An elephant at a zoo in Thailand.
A woman riding an elephant at the Elephant Sanctuary in Bangkok.
Elephant photos on the web.
The wild animals were a source of fascination for thousands of people for decades.
They are also often a source for entertainment and even a source in some parts of the world for the sale of ivory.
There were also some serious animal trafficking rings that were run by corrupt officials, said Paul Gifford, a wildlife biologist with the Humane Society International.
A man takes photos of an elephant with a baby in front of its enclosure in Taipei, Taiwan, in April.
The man, identified by the AP as Wang Jing, is wanted by police in the United States for smuggling elephant tusks and elephant trophies.
He’s accused of taking ivory from a captive elephant, smuggling tusked elephants from Hong Kong to Thailand and selling them on the black market.
He and two other suspects are facing trial in Thailand, according to the U.S. Department of Justice.

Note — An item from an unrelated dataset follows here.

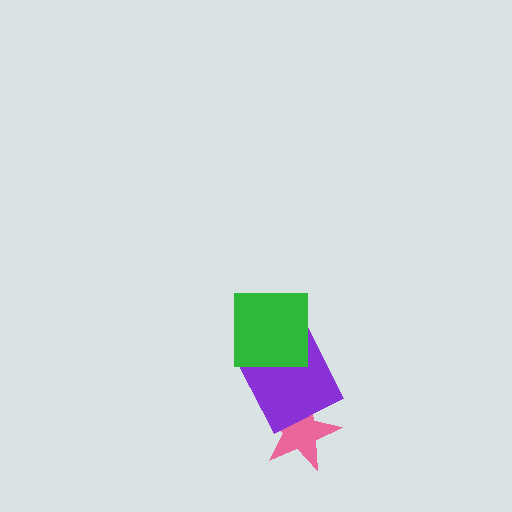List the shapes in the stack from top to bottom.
From top to bottom: the green square, the purple square, the pink star.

The elephants were hunted for their tuskers and ivory tusker trophies in the 1990s by some of the biggest animal traffickers in Asia, including the Thai government.

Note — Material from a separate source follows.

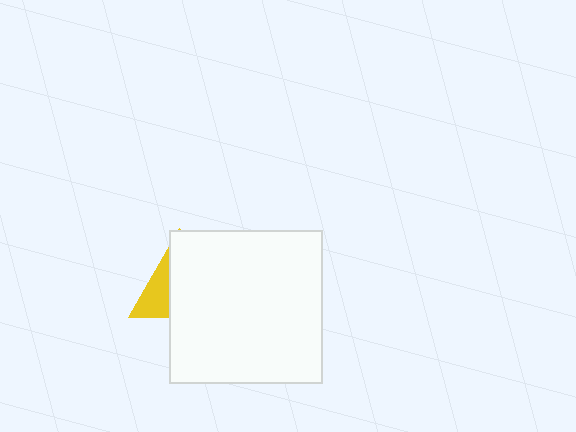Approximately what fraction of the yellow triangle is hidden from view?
Roughly 68% of the yellow triangle is hidden behind the white square.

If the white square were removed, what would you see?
You would see the complete yellow triangle.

The animals were often hunted for trophies like the tusking of an Asian elephant or the tusk of a wild Asian elephant, Giffords said.

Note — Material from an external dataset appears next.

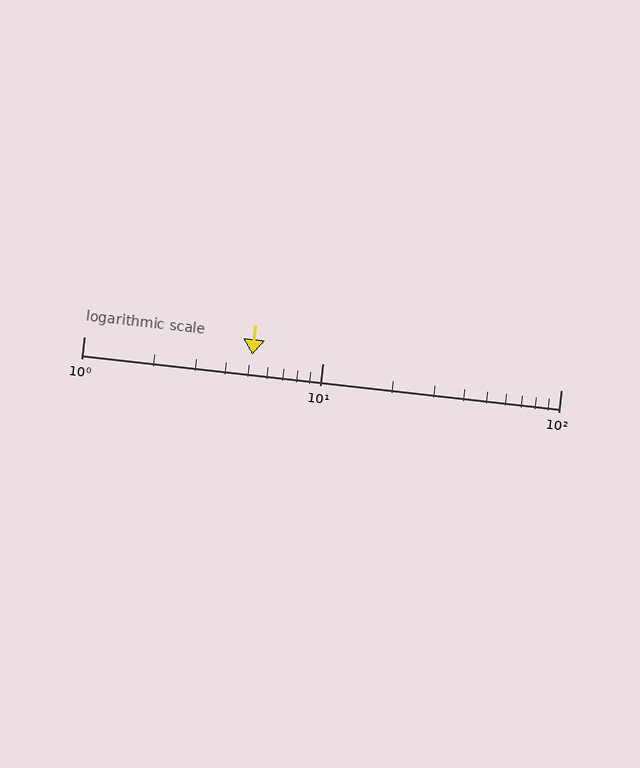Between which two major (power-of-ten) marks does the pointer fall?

Some of the elephants that were trafficked to China for their ivory tusk and tuskin were smuggled from Laos, he said.
The ivory trade in Thailand is estimated to be worth $6 billion annually.
There are no international ivory markets in Thailand because it is a major hub for the trafficking of African and Asian elephants.
Some people also believe that elephants in Thailand are the most valuable living beings, said Andrew N. Ransom, a professor at Stanford University and author of “Thailand’s Secret.”
They are very charismatic, and there is a deep love for them.
That is why they are so valuable,” he said in an interview with the AP.
But some experts disagree, saying the country is a very poor nation and needs to do more to help its elephants.
They also have to understand that elephants are not just objects, they are very intelligent animals and need human care,” said Paul S. Voss, director of the Institute for African Studies at the University of Wisconsin-Madison.